"What a marvelous, sweet and unhappy woman!" he was thinking,

as he stepped out into the frosty air with Stepan Arkadyevitch.

"Well, didn't I tell you?" said Stepan Arkadyevitch, seeing that

Levin had been completely won over.

"Yes," said Levin dreamily, "an extraordinary woman! It's not

her cleverness, but she has such wonderful depth of feeling. I'm

awfully sorry for her!"

"Now, please God, everything will soon be settled. Well, well,

don't be hard on people in future," said Stepan Arkadyevitch,

opening the carriage door. "Good-bye; we don't go the same way."

Still thinking of Anna, of everything, even the simplest phrase

in their conversation with her, and recalling the minutest

changes in her expression, entering more and more into her

position, and feeling sympathy for her, Levin reached home.

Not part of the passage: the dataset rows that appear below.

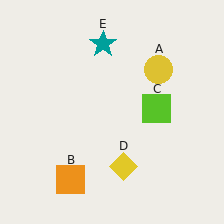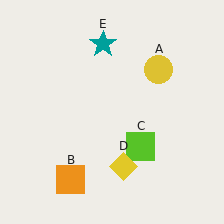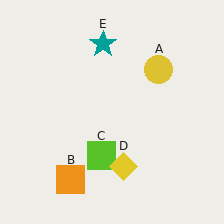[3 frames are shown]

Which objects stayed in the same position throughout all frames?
Yellow circle (object A) and orange square (object B) and yellow diamond (object D) and teal star (object E) remained stationary.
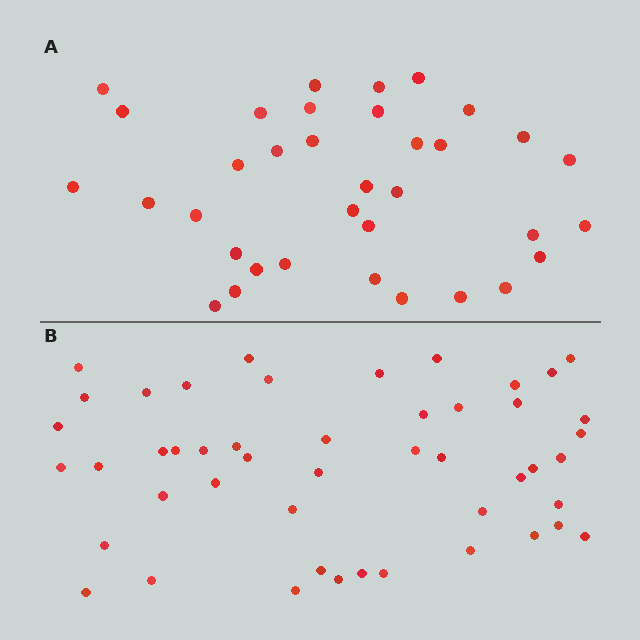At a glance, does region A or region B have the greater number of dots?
Region B (the bottom region) has more dots.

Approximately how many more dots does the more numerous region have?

At home Kouzma told Levin that Katerina Alexandrovna was quite

well, and that her sisters had not long been gone, and he handed

him two letters. Levin read them at once in the hall, that he

might not over look them later. One was from Sokolov, his

bailiff. Sokolov wrote that the corn could not be sold, that it

was fetching only five and a half roubles, and that more than

that could not be got for it. The other letter was from his

sister. She scolded him for her business being still unsettled.

"Well, we must sell it at five and a half if we can't get more,"

Levin decided the first question, which had always before seemed

such a weighty one, with extraordinary facility on the spot.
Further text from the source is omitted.